British Teenagers Are Emerging From Recession With More Money Sense

Independent research shows a breakthrough in British teenagers’ money management skills as money lessons in secondary schools pay off.

  • Over two thirds of the 10,000 teenagers surveyed say their money management skills have improved during the recession
  • Boys are more likely to save than girls – 33 per cent compared to 24 per cent save all or most of their money
  • Teens in the North East are the biggest savers while those in the East Midlands worry most about money
  • The highest future salary expectations are in London.

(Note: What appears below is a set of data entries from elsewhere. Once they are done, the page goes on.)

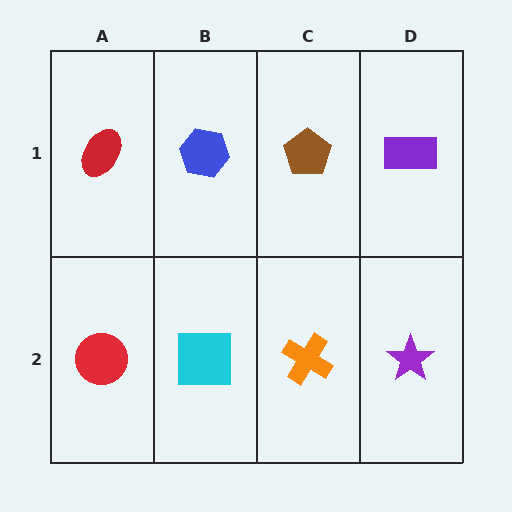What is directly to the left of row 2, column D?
An orange cross.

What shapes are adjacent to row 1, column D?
A purple star (row 2, column D), a brown pentagon (row 1, column C).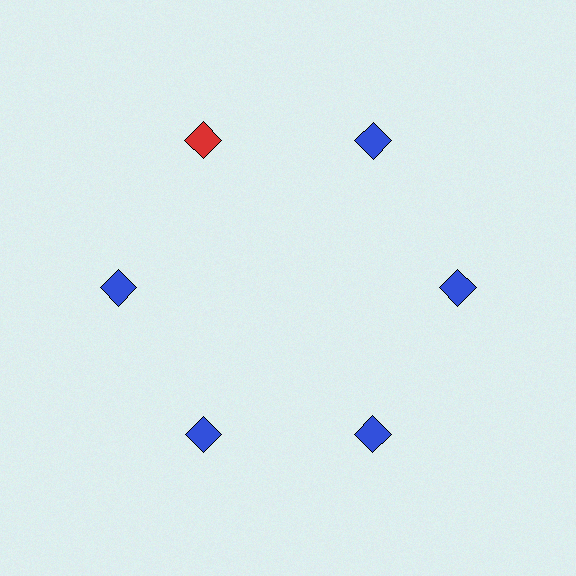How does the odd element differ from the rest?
It has a different color: red instead of blue.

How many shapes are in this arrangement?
There are 6 shapes arranged in a ring pattern.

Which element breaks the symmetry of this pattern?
The red diamond at roughly the 11 o'clock position breaks the symmetry. All other shapes are blue diamonds.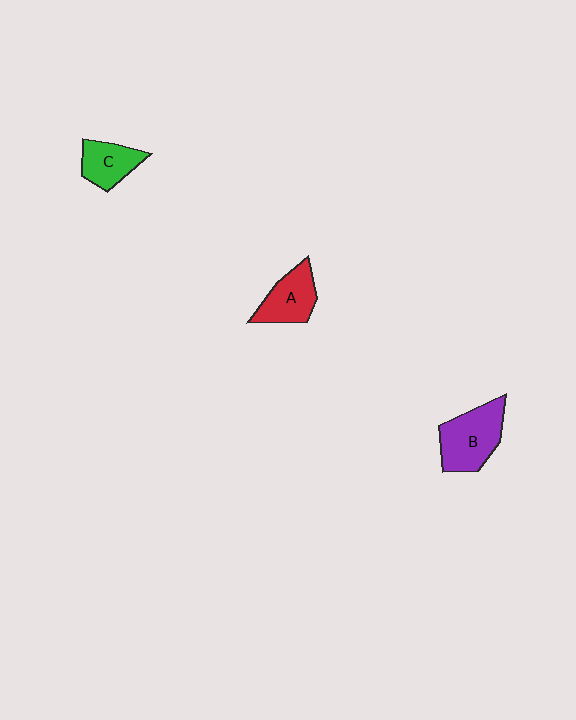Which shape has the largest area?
Shape B (purple).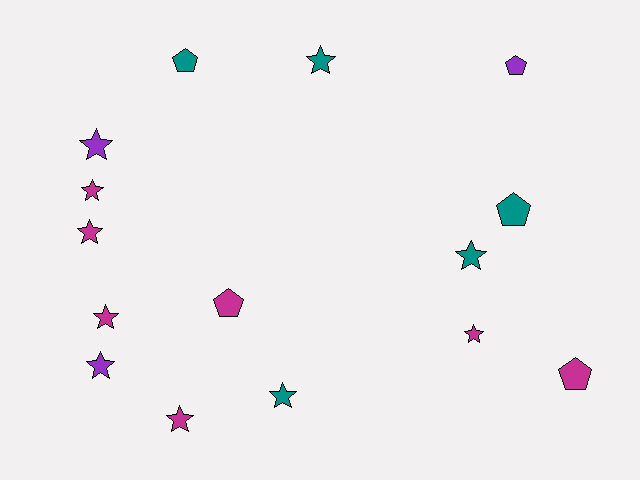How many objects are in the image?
There are 15 objects.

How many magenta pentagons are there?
There are 2 magenta pentagons.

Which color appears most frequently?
Magenta, with 7 objects.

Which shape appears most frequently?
Star, with 10 objects.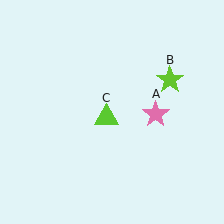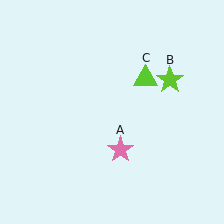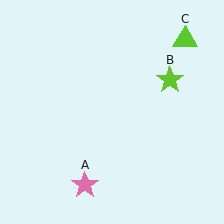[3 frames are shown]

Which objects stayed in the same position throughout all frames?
Lime star (object B) remained stationary.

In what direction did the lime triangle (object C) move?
The lime triangle (object C) moved up and to the right.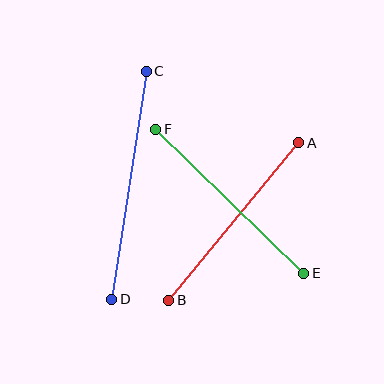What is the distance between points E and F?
The distance is approximately 207 pixels.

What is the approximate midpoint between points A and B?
The midpoint is at approximately (234, 221) pixels.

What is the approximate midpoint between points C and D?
The midpoint is at approximately (129, 185) pixels.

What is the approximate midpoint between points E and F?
The midpoint is at approximately (230, 201) pixels.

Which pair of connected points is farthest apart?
Points C and D are farthest apart.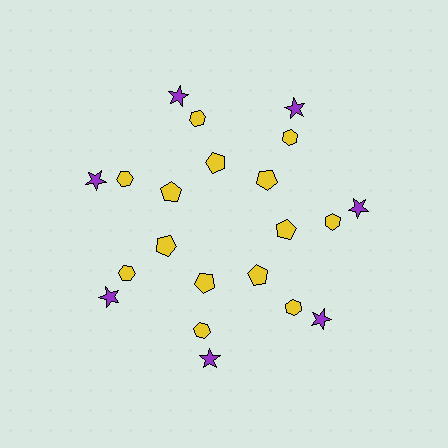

According to research released today there is one group in particular who are emerging from the recession with more money sense: British teenagers. The findings from NatWest’s 2010 MoneySense Research Panel, an annual poll which surveys over 10,000 12-19 year olds across the UK to assess their financial awareness and aspirations, reveal that the recession has had a profound – and encouraging – impact on the attitudes, beliefs and behaviours of British teenagers around money. It shows that, compared to 12 months ago, they are now significantly more considered now in how they plan, budget, spend and save.

As many as 67 per cent of young people surveyed thought their money management skills had improved from last year. Commenting on the news, Sarah Neary, Head of NatWest MoneySense Panel, said: “The results from this year’s Panel demonstrate that young people recognise the importance of money management and the need to make prudent financial choices. Having surveyed close to 30,000 young people over the last three years, and provided impartial money lessons in 60 per cent of British secondary schools, we are certainly encouraged by this news".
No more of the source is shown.